Il genere distopico è riesploso in tempi recenti. Il distopico conserva la sua carica profetica e la sua capacità di interrogarsi sul presente, o l’alto grado di codificazione e la sovraproduzione ne hanno depotenziato la forza?
Mi piace molto il termine ‘profetico’ per definire la forza del genere. Dipende dallo scrittore che hai davanti. La letteratura si categorizza attraverso il genere per sapere come disporla sugli scaffali. Però in realtà, all’interno dello stesso genere, la qualità oscilla tra grandissimi estremi. Quindi questa potenza narrativa, questa capacità di incidere sul presente, di cogliere qualcosa di urgente, non c’è in tutti i libri di distopico. Può tuttavia emergere domani nel libro di uno scrittore che oggi non conosciamo, e presentare quella capacità tecnica, quell’investimento personale e anche quella visionarietà, tanto per restare sul profetismo, che ti prendono per mano come lettore e che ti costringono a vedere un certo tipo di problema.
Il genere distopico sta forse avendo un’impatto maggiore al di fuori del mondo cartaceo, attraverso cinema e serie tv? Come ha cambiato le carte in tavola l’irruzione di altre forme di narrazione, anche seriali?
La traspozione di un testo dalla carta stampata a grande o piccolo schermo ha sempre un certo vantaggio: se è fatto bene ha il potere del mass media dalla sua. Il film arriva laddove il libro a volte non necessariamente arriva, perché è più accessibile ed ha un potere pervasivo sulle masse che il libro non ha. Lo vediamo per esempio con la saga cinematrografica Il signore degli anelli, che ha reinventato un pubblico per un libro che era uscito nel 1954. I film oggi hanno due vantaggi: da una parte raggiungono un pubblico sempre più ampio, dall’altro raccontano storie che hanno un grosso appeal per buona parte di questo pubblico, anche perché spesso sono una forma di difesa contro le paure personali. Non tutti la penseranno così, ma io sono abbastanza convinta che una parte del pubblico che guarda Il racconto dell’ancella (The Handmaid’s Tale), lo faccia anche per esorcizzare il terribile dubbio che non sia una storia così lontana dalla realtà.

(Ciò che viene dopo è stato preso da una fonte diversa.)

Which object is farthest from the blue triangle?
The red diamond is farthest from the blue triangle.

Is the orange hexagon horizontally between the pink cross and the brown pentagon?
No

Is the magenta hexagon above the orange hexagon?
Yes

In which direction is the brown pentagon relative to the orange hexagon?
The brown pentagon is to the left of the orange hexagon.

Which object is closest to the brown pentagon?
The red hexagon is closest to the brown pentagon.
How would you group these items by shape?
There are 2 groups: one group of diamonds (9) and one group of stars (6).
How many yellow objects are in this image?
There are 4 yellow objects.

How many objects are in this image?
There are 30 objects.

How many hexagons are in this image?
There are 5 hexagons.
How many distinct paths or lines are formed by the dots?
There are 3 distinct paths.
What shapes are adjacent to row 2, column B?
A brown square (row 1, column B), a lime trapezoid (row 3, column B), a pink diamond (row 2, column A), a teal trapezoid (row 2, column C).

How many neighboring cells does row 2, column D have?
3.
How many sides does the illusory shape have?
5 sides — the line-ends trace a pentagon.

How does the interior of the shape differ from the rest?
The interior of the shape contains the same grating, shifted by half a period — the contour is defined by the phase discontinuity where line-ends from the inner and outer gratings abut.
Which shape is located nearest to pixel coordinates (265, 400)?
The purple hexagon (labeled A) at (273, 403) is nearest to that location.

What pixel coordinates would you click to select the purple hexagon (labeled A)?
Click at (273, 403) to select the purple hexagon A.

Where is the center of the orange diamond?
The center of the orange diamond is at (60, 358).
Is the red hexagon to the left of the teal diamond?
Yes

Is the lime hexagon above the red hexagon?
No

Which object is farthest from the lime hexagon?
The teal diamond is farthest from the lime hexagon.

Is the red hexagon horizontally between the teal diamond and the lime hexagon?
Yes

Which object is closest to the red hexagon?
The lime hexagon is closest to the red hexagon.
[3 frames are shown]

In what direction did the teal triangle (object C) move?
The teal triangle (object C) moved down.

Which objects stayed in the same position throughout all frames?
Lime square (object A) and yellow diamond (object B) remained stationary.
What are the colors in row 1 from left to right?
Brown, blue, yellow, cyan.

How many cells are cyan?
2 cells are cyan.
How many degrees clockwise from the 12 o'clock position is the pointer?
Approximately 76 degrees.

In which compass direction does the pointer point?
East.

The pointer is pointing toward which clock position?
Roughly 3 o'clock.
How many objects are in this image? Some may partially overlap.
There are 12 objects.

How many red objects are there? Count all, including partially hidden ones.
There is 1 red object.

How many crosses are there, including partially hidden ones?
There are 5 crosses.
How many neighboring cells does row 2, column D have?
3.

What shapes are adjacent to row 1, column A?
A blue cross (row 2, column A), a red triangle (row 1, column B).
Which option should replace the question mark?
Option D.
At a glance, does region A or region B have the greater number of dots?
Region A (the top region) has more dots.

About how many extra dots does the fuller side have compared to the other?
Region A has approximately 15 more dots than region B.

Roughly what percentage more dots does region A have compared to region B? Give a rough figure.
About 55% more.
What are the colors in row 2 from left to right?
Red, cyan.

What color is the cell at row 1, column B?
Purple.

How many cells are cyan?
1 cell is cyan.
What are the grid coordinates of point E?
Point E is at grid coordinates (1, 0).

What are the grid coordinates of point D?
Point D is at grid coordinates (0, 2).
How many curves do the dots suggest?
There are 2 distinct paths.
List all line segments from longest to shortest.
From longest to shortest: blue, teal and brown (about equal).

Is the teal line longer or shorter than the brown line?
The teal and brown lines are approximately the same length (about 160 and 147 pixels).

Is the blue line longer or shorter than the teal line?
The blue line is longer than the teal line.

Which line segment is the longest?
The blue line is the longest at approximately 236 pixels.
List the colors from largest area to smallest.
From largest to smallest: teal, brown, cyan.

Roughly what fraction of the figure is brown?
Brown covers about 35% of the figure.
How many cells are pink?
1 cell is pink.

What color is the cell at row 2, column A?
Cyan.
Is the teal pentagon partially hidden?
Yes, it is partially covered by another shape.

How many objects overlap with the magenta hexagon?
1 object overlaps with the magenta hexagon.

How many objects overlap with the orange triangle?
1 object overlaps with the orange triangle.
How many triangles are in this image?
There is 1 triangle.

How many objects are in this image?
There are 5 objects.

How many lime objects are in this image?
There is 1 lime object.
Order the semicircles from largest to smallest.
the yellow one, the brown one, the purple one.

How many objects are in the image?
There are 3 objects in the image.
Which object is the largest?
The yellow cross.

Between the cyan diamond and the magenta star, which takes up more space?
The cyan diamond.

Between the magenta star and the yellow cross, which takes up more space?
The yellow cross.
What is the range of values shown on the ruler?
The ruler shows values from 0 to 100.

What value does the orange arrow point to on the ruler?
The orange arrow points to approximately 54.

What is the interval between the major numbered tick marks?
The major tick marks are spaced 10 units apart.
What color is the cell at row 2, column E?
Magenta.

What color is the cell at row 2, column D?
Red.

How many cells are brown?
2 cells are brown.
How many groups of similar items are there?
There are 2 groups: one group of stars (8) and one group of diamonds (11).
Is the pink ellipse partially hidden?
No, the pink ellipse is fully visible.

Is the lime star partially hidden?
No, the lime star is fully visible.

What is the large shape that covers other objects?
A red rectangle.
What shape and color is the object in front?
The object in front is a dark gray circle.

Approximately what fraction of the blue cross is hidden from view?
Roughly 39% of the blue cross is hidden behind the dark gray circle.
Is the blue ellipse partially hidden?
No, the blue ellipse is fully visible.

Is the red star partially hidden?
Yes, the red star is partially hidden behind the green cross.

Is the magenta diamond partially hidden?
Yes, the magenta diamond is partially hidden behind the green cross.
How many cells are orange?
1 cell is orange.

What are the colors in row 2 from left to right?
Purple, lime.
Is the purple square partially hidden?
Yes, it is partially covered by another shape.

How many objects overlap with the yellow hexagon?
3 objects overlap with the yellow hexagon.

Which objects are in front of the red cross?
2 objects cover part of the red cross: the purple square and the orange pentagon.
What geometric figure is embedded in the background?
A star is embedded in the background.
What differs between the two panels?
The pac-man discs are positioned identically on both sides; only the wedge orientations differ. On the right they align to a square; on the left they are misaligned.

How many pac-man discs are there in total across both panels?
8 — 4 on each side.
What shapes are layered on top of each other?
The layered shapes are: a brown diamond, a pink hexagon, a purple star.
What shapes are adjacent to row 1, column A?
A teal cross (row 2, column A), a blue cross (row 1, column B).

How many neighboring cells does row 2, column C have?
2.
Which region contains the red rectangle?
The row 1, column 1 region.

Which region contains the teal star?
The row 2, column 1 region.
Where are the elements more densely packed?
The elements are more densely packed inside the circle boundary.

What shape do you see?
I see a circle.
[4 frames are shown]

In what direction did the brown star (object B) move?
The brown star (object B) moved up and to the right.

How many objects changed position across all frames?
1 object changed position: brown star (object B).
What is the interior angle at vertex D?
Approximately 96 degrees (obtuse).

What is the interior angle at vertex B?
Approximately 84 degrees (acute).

Che mondo dipinge la letteratura distopica d’oggi? Quale è il mondo nuovo che si prospetta?
Posso dirti quali sono i temi che più di tutti vengono messi al centro nel distopico contemporaneo: l’affermazione di sé, il femminismo e l’identità di genere (che non sono la stessa cosa). Questo è quello che soprattuto in ambito anglosassone e americano è al centro dell’attenzione oggi. Attualmente sembra esserci nella società americana una deriva conservatrice e tendenzialmente oscurantista nei confronti dei diritti donne, tale per cui molte scrittrici americane sentono la necessità e il dolore di scriverne.